Google seeks world of instant translations
Google seeks world of instant translationsMOUNTAIN VIEW, California (Reuters) - In Google Inc.'s vision of the future, people will be able to translate documents instantly into the world's main languages, with machine logic, not expert linguists, leading the way.
Google's approach, called statistical machine translation, differs from past efforts in that it forgoes language experts who program grammatical rules and dictionaries into computers.
Instead, they feed documents humans have already translated into two languages and then rely on computers to discern patterns for future translations.
While the quality is not perfect, it is an improvement on previous efforts at machine translation, said Franz Och, 35, a German who heads Google's translation effort at its Mountain View headquarters south of San Francisco.
\"Some people that are in machine translations for a long time and then see our Arabic-English output, then they say, that's amazing, that's a breakthrough,\" said Och.
\"And then other people who have never seen what machine translation was ... they read through the sentence and they say, the first mistake here in line five -- it doesn't seem to work because there is a mistake there.\"
But for some tasks, a mostly correct translation may be good enough.
Speaking over lunch this week in a Google cafeteria famed for offering free, healthy food, Och showed a translation of an Arabic Web news site into easily digestible English.
Two Google workers speaking Russian at a nearby table said, however, that a translation of a news site from English into their native tongue was understandable but a bit awkward.
FEEDING THE MACHINE
Och, who speaks German, English and some Italian, feeds hundreds of millions of words from parallel texts such as Arabic and English into the computer, using United Nations and European Union documents as key sources.
Languages without considerable translated texts, such as some African languages, face greater obstacles.
\"The more data we feed into the system, the better it gets,\" said Och, who moved to the United States from Germany in 2002.
The program applies statistical analysis, an approach he hopes will avoid diplomatic faux pas, such as when Russian leader Vladimir Putin's translator miffed then German Chancellor Gerhard Schroeder by calling him the German \"Fuehrer.\" The word is verboten in that context because of its association with Adolf Hitler.
\"I would hope that the language model would say, well, Fuehrer Gerhard Schroeder is ... very rare but Bundeskanzler Gerhard Schroeder is probably 100 times more frequent than Fuehrer and then it would make the right decision,\" Och said.
The center of Google's effort looks surprisingly modest.

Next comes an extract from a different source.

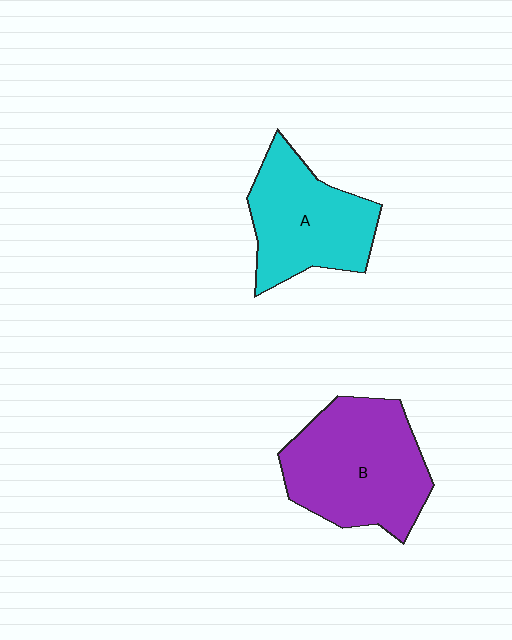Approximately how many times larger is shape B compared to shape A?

Och shares a spartan office with two others on his team, with little clutter other than a shelf of linguistic books above his desk. That's because the muscle work is performed by machines.
So far, Google is offering its own statistical machine translations of Arabic, Chinese and Russian to and from English at http://www.google.com/language_tools. Third-party software gives access on the site to German and other languages, Och said.
\"So far, the focus is let's make it really, really good,\" Och said. \"As part of a general Google philosophy, once it's really useful and it has impact, then there will be found ways how to make money out of it.\"
Miles Osborne, a professor at the University of Edinburgh, who spent a sabbatical last year working on the Google project, praises Google's effort but sees limitations.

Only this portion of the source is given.